I don’t often give out writing advice here, becasue I doubt anyone wants to hear it, but here’s some: choose honesty over cleverness and coolness. Cleverness and coolness are quicksand that will kill you and your writing. There is always someone more clever, someone more cool, but there is no one who can be honest exactly like you can becasue there is no one who’s seen exactly what you’ve seen. Don’t be so scared of being a schmuck, or of making you characters schmucks. Don’t have people "lament" or "bemoan" when really, they’re whining. Never let your characters "inhale the smell of a fine book," and don’t even think about telling me you’ve done it yourself. Old books smell dirty and sweaty; it’s not something you want to inhale. You don’t stop loving old books, you just start describing them as what they are: dirty and smelly. Instead of trying to be clever and smart, you try to be honest. If you choose honesty, you will succeed even if you fail; but if your goal is to be clever and cool, you will fail at having done anything worthwhile even if you succeed.
4 thoughts on “Truer Words”
Everything but the old books, I’m all about.
(Sweaty? Old books smell…sweaty? I’ll have to snuffle one when I get home today, but that seems–very strange.)
(To say nothing of fine =! old. A brand-spiffy-new leather-bound book? Very fine indeed, and smelling teh yum.)

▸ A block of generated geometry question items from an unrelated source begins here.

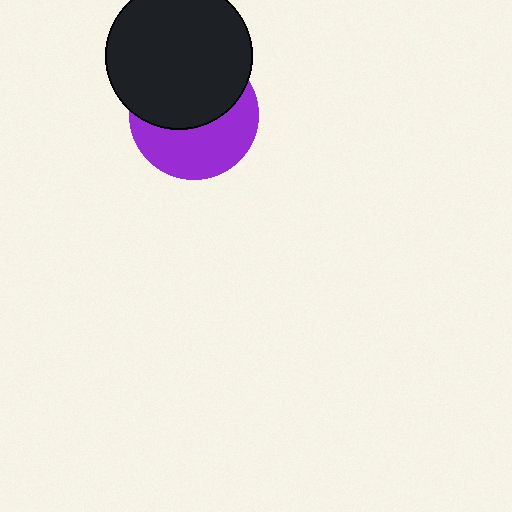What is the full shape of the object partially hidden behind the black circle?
The partially hidden object is a purple circle.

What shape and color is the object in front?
The object in front is a black circle.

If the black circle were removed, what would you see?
You would see the complete purple circle.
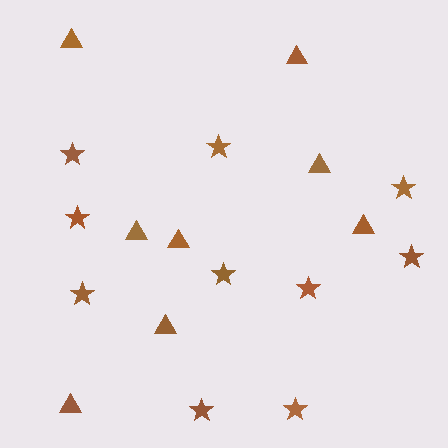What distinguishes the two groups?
There are 2 groups: one group of stars (10) and one group of triangles (8).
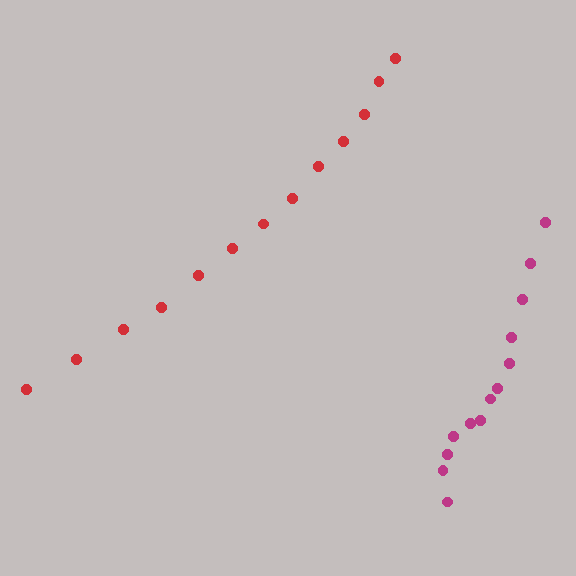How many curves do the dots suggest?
There are 2 distinct paths.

Words to live by. I should have them tattooed in reverse on my forehead.
And I’ll add: don’t fall for the seduction of assuming that everyone is just alike deep down, and the same things that are false for you are, of course, equally false for everyone. Tell the truth, even if it is clever. Then, when you are reading or writing, the individualities of other voices will ring always true instead of always false. You know, within reason.